The southern spotted skunk (Spilogale angustifrons) is a species of mammal in the skunk family, Mephitidae. It ranges from Costa Rica to southern Mexico. At one time this skunk was considered to be a subspecies of the eastern spotted skunk (Spilogale putorius).

==Description==
The southern spotted skunk grows to a length of 34 cm with a tail length of 23 cm and weighs between 0.5 and 1 kg. It is conspicuously coloured in black and white and resembles the western spotted skunk in appearance. It has anal glands beneath the tail which secrete musk which can be sprayed with considerable accuracy at a predator.

==Distribution and habitat==
The southern spotted skunk is native to Central America where its range includes Mexico, Guatemala, Honduras, El Salvador, Nicaragua, Costa Rica and Belize.

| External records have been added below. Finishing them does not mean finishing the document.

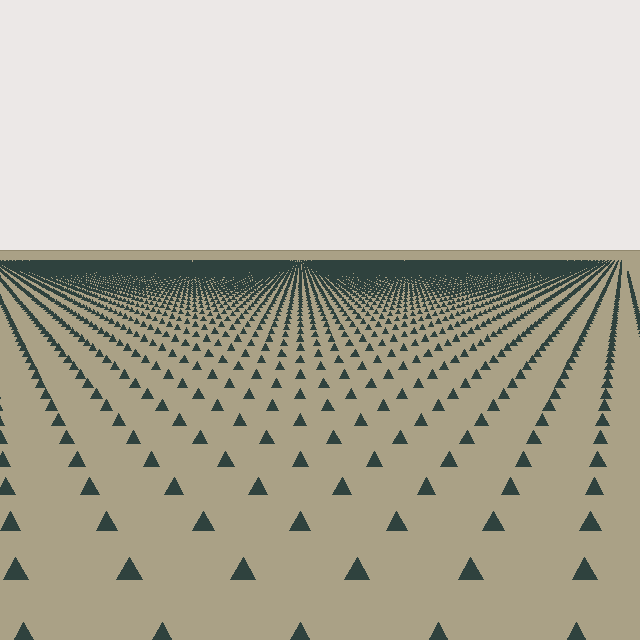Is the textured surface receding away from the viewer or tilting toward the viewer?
The surface is receding away from the viewer. Texture elements get smaller and denser toward the top.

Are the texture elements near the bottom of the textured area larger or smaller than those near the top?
Larger. Near the bottom, elements are closer to the viewer and appear at a bigger on-screen size.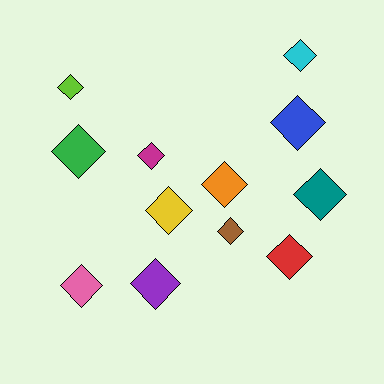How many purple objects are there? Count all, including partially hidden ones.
There is 1 purple object.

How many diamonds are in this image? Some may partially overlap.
There are 12 diamonds.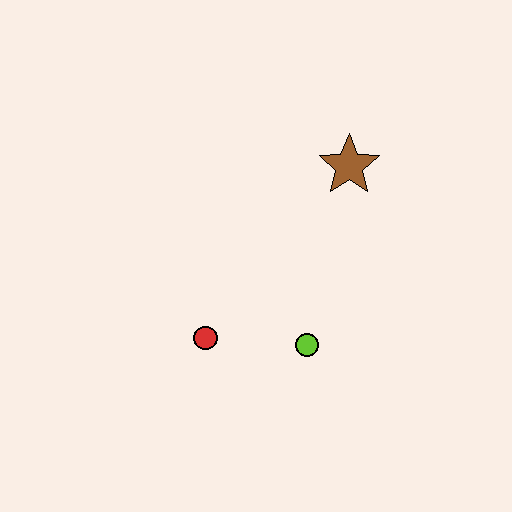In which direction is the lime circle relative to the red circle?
The lime circle is to the right of the red circle.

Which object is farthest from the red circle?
The brown star is farthest from the red circle.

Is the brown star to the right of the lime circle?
Yes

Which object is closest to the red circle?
The lime circle is closest to the red circle.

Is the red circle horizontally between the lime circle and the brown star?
No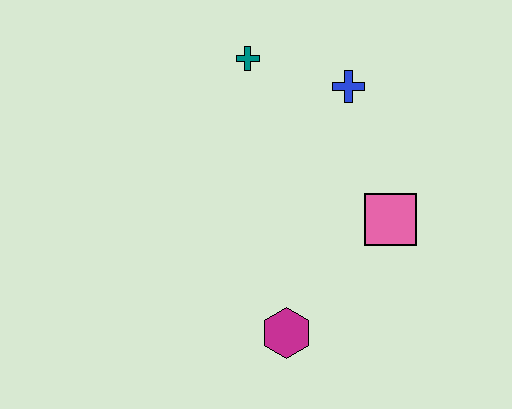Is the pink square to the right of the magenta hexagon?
Yes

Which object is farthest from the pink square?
The teal cross is farthest from the pink square.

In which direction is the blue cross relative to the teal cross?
The blue cross is to the right of the teal cross.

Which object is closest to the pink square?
The blue cross is closest to the pink square.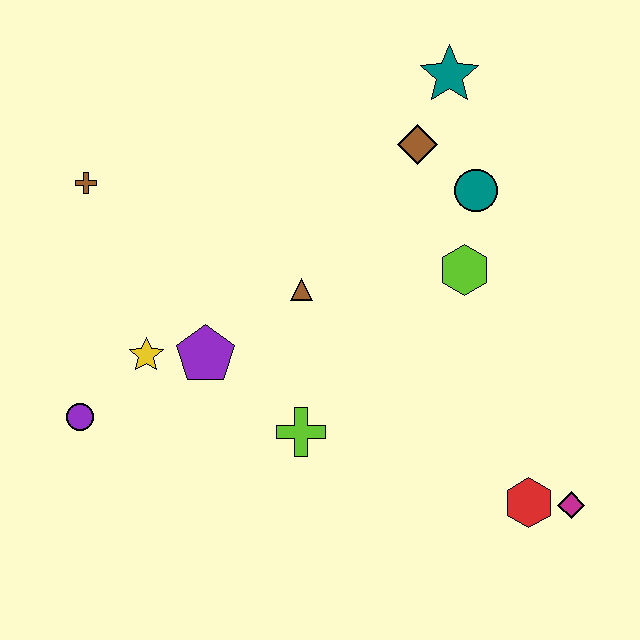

It is present at altitudes of up to 300 m in dry rocky areas with scrub and open woodland, and also in agricultural areas.

==Behaviours==
The southern spotted skunk is nocturnal and secretive in its habits. It climbs trees but mainly searches for food on the ground for the small mammals, insects, birds, eggs, grain and fruit on which it feeds.

==Status==
The chief threats faced by the southern spotted skunk are human activities such as road construction, wildfires and agricultural monoculture. Though not very common, it has a large range and is presumed to have a large total population, and it is able to adapt to disturbance to its habitat. For these reasons, the International Union for Conservation of Nature has assessed it as being of "least concern".